Our thoughts, words and actions follow one another snaps of a finger.
Between desire and urgency, their intensity is punctuated by a vain and paradoxical search for eternity. This sensation of time running away is coupled with a need to dominate and possess it by accelerating it.
As we know, artists are the mirror of their time, which they represent, criticise, caricature or embellish. But their strength lies above all in their ability to anticipate the world of tomorrow. I have chosen to bring together in the exhibition “SNAP TIME IS OVER“ very young artists who, without prescribing a return to the past, take the opposite view and move forward, each in their own way, in a common reflection and demonstration of a necessary long time.
Aware of the insidious damage caused by a devastating cult devoted to instantaneity, they invite us to escape from this alienation that mirrors our egotisms, to rediscover a taste for nature and for relationships with others, quite simply.
Will the rescue of our environment survive this normalisation of real time?
This question is implicitly asked by the artist-walker Vincent Laval, who draws his inspiration from the heart of the forests where he tracks the clues of time. He picks pieces of trees to create works that will transcribe his sensations in volume through sculpture, or in image through photography.
This question is shared by Adrian Geller who, in his fable-paintings with a powerful and sensitive narrative, opposes man and nature in their unequal and ferocious combat, going so far as to integrate into his achievements artisanal techniques that are faithful to his conception of a diminishing economic model.
This theme is also very dear to Léa Dumayet, who questions us by means of her sculptural practice combining manufactured products and natural materials in a fragile balance, always placed at the extreme limit of the breaking point.

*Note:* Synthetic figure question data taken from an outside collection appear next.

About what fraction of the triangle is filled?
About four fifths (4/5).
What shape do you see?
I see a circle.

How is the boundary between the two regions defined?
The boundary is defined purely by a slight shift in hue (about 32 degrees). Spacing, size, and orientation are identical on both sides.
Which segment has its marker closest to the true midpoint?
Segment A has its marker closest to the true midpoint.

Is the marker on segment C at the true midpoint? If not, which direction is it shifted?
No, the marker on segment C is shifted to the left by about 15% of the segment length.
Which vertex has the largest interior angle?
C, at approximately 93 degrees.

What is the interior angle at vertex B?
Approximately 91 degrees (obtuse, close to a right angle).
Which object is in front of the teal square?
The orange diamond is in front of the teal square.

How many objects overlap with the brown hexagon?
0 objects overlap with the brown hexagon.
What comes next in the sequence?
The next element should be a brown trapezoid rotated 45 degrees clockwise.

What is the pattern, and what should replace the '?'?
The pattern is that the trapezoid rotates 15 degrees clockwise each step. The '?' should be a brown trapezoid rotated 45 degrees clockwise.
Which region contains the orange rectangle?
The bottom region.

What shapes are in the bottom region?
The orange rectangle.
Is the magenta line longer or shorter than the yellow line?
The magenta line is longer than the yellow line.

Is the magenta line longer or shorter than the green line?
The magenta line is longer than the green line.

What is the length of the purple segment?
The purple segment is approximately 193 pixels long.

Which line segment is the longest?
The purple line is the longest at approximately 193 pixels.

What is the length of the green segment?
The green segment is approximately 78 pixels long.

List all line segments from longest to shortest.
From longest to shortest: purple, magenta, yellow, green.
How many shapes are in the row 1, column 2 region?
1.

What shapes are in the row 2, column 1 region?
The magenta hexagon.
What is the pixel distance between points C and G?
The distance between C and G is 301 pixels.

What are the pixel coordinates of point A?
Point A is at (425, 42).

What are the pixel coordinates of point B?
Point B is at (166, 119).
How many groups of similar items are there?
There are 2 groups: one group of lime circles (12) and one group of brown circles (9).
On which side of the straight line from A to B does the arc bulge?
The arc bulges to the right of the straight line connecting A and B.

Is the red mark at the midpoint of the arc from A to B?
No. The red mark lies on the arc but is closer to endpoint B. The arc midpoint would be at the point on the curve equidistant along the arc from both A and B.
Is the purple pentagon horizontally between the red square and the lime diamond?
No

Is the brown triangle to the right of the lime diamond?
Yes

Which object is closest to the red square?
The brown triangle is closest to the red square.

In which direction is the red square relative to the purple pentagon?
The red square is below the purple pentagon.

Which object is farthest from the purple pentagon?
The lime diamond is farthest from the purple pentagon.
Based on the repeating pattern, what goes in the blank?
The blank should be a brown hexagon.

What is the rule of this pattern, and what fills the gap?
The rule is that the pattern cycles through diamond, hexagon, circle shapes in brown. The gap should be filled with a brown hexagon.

Marion Flament‘s work on glass, born of her observation of physical phenomena and the sensations that emerge from our daily experience, is also about the beauty of transformed time, with light revealing the material as a transversal vector.
Mélissa Boucher has chosen to continually deepen her practice of intimate photography in order to better explore and reveal its ambiguity, is this not proof of resistance to the multiple snapshots posted on social networks? Just like her straightforward confrontation with the material of the film, whose images she mishandles, erasing, cutting out, zooming in on an often hidden meaning.
There are those who submit to the frenzy of the moment, in a kind of voluntary servitude, sometimes pretending to want to escape it in order to better embrace it.
And fortunately, there are those who prefer to take their time. The time to admire beautiful landscapes, like those of Claire Nicolet, where architecture and vegetation dialogue harmoniously in an uninhabited and ideal setting of beauty, where the perfect and repeated pattern experiences the passage of time, a sublimated interpretation of reality.
Or those that are concerned with people. Elvire Caillon is interested in what brings them together or what distances them from each other. She paints them in everyday scenes of a quiet and happy life, with bright and sweet colours. We envy this plenitude even if it is similar to a perfect but utopian world. One is lulled by the density and energy of the compositions, which sincerely invite brotherhood and solidarity.
People are also at the heart of Louise Janet's work, and in her extremely dense and saturated drawings they become, in spite of themselves, the powerless actors of a cluttered and never-fulfilled world. These illustrations, like an epic of banality, preserve the trace of all those moments that we forget before they even cease to exist.
Since time is an illusion, has the time not finally come to change the era and break definitively with the devastating belief that happiness is found in immediacy?
The exhibition “SNAP TIME IS OVER” is a search for lost time, and is supported by the talent and creative energy of eight young and wonderful artists.